Xerostomia, or dry mouth, is a common dental problem that can lead to an increased risk of tooth decay, bad breath, mouth sores, candidiasis (yeast infection), and problems with digestion. Dry mouth can have many causes including medication interactions, systemic diseases, radiation treatment, dehydration, vitamin deficiencies, panic disorder, and alcohol abuse.
Many common prescription medications can affect saliva production. Some of the most common medications that do this are diuretics, which are usually used to treat high blood pressure, antidepressants, and antihistamines. If you are experiencing dry mouth and are taking a prescription medication, talk to your doctor about switching medications. Do not discontinue any prescription medication without your doctor’s approval.
Systemic diseases can cause dry mouth, including diabetes and an autoimmune disease called Sjogren’s Syndrome. Dry mouth can be an early warning sign in both of these conditions, so a visit to your doctor for a diagnosis should be scheduled early.

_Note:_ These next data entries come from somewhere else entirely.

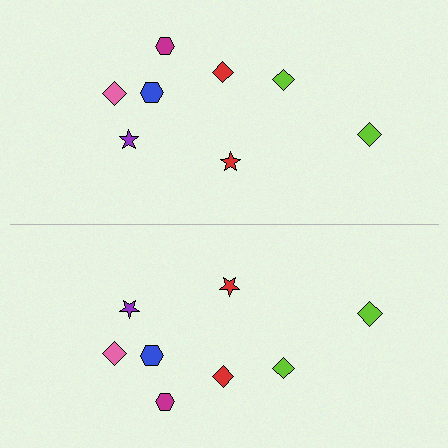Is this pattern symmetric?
Yes, this pattern has bilateral (reflection) symmetry.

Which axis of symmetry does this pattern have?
The pattern has a horizontal axis of symmetry running through the center of the image.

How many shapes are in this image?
There are 16 shapes in this image.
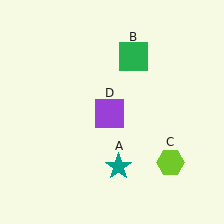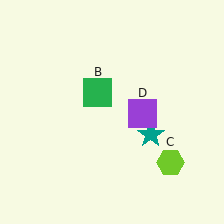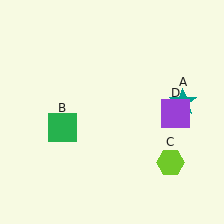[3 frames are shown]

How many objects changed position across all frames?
3 objects changed position: teal star (object A), green square (object B), purple square (object D).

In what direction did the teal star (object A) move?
The teal star (object A) moved up and to the right.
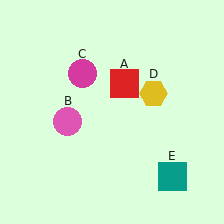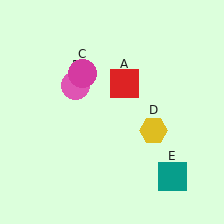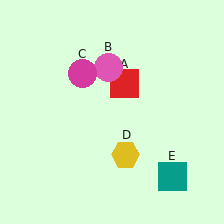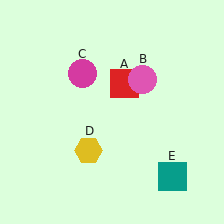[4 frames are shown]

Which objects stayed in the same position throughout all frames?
Red square (object A) and magenta circle (object C) and teal square (object E) remained stationary.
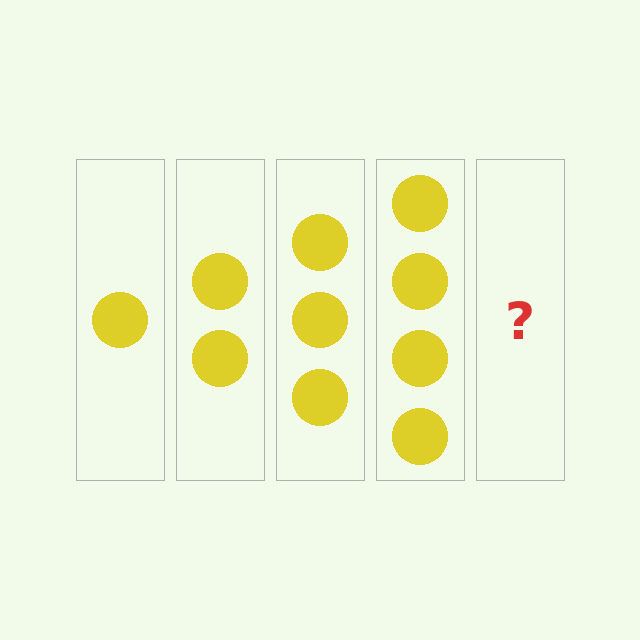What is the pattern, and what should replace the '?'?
The pattern is that each step adds one more circle. The '?' should be 5 circles.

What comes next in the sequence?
The next element should be 5 circles.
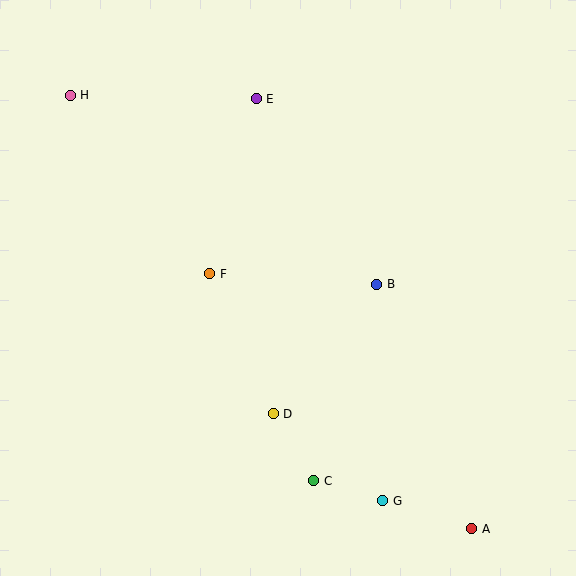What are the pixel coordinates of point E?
Point E is at (256, 99).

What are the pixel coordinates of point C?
Point C is at (314, 481).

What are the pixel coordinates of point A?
Point A is at (472, 529).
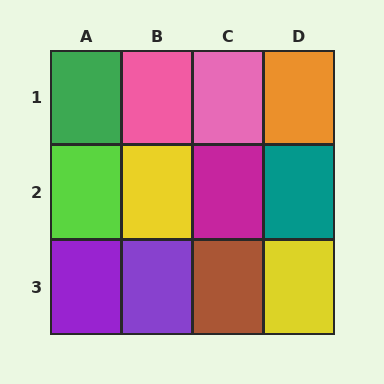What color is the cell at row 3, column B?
Purple.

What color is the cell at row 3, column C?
Brown.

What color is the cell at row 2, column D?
Teal.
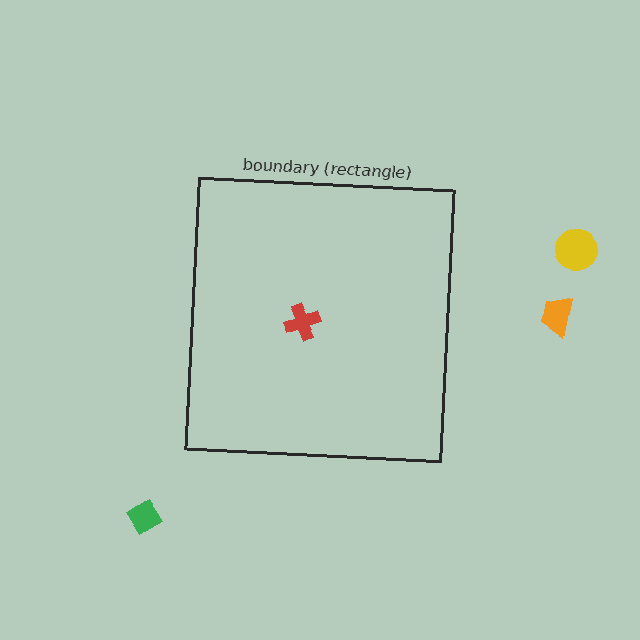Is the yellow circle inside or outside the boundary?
Outside.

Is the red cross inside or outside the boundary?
Inside.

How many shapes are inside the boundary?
1 inside, 3 outside.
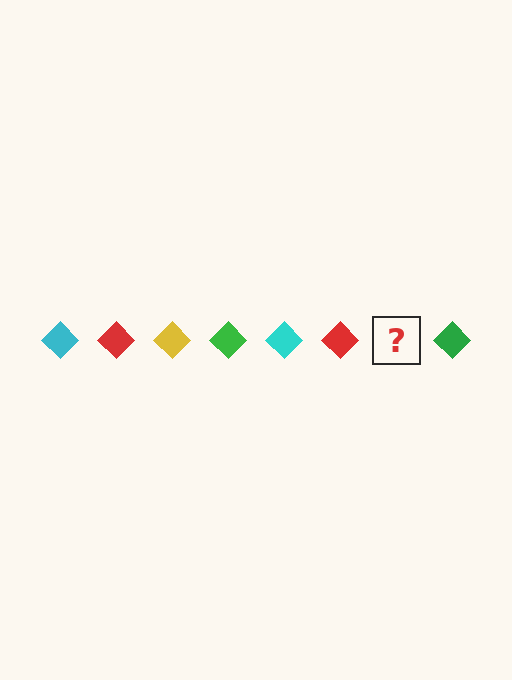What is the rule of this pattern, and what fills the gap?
The rule is that the pattern cycles through cyan, red, yellow, green diamonds. The gap should be filled with a yellow diamond.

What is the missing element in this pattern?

Radiation treatment to the head and neck area can kill fragile salivary glands, leaving tissues of the mouth dry and irritated. Most radiologists will warn patients of this side effect before treatment has begun. Once these glands are damaged from radiation treatment, a lifelong regimen of continuous dental care is necessary along with saliva replacement solutions to keep the mouth moist.

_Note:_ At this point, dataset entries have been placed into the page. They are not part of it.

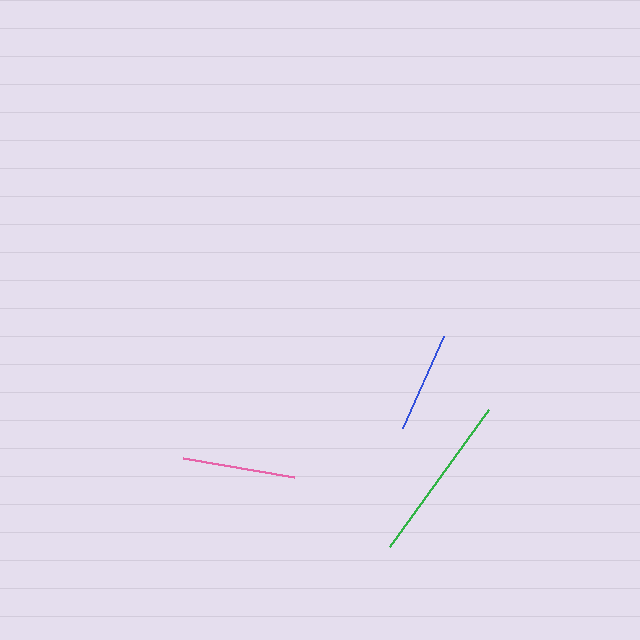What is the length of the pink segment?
The pink segment is approximately 113 pixels long.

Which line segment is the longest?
The green line is the longest at approximately 169 pixels.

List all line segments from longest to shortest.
From longest to shortest: green, pink, blue.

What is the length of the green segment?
The green segment is approximately 169 pixels long.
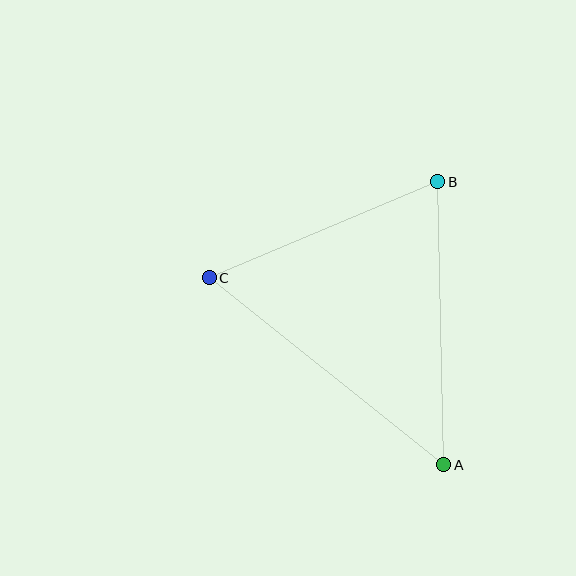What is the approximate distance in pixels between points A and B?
The distance between A and B is approximately 283 pixels.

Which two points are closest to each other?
Points B and C are closest to each other.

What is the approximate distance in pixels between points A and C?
The distance between A and C is approximately 300 pixels.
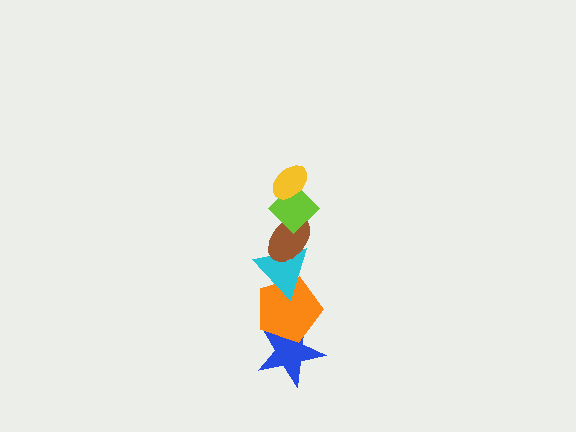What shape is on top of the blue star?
The orange pentagon is on top of the blue star.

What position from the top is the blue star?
The blue star is 6th from the top.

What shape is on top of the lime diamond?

Dehydration from illness or loss of body fluids can cause temporary dry mouth conditions. Usually this can be overcome by drinking plenty of water or sports drinks when sick or exercising.
Vitamin deficiency can sometimes cause dry mouth if the condition is severe enough. For those with a poor diet, taking a vitamin supplement daily can decrease the chance of dry mouth and other conditions caused by insufficient vitamin intake.

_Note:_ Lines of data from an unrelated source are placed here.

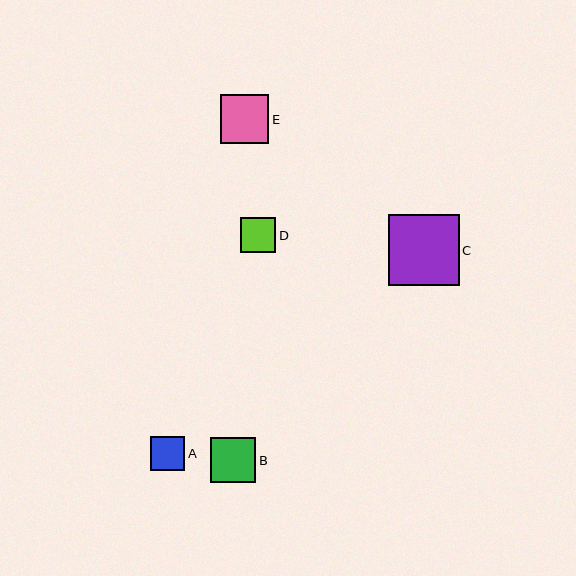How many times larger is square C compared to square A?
Square C is approximately 2.1 times the size of square A.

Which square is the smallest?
Square A is the smallest with a size of approximately 34 pixels.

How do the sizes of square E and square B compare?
Square E and square B are approximately the same size.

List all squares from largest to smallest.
From largest to smallest: C, E, B, D, A.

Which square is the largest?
Square C is the largest with a size of approximately 71 pixels.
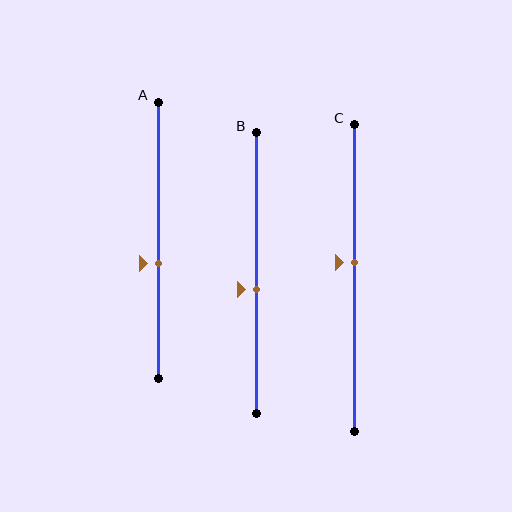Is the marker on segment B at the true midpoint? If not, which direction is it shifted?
No, the marker on segment B is shifted downward by about 6% of the segment length.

Panic disorders are usually caused by acute attacks of fear. Panic disorders can begin with sweaty palms, rapid breathing, and dry mouth and continue to develop until the patient has an irregular heartbeat and is drenched in sweat. Medications to control panic disorders can also worsen dry mouth, though control of the disorder is usually the better option.
Regular users of alcohol often complain about chronic dry mouth. This is not only the case for those who drink alcohol, but those who habitually use mouthwash with a high alcohol content can exacerbate the dryness of the mouth and worsen bad breath.
Those who experience dry mouth conditions may have some relief available once doctors determine the cause. Even patients who can’t be cured can find some relief in over the counter medications and rinses that a personal physician or dentist can recommend.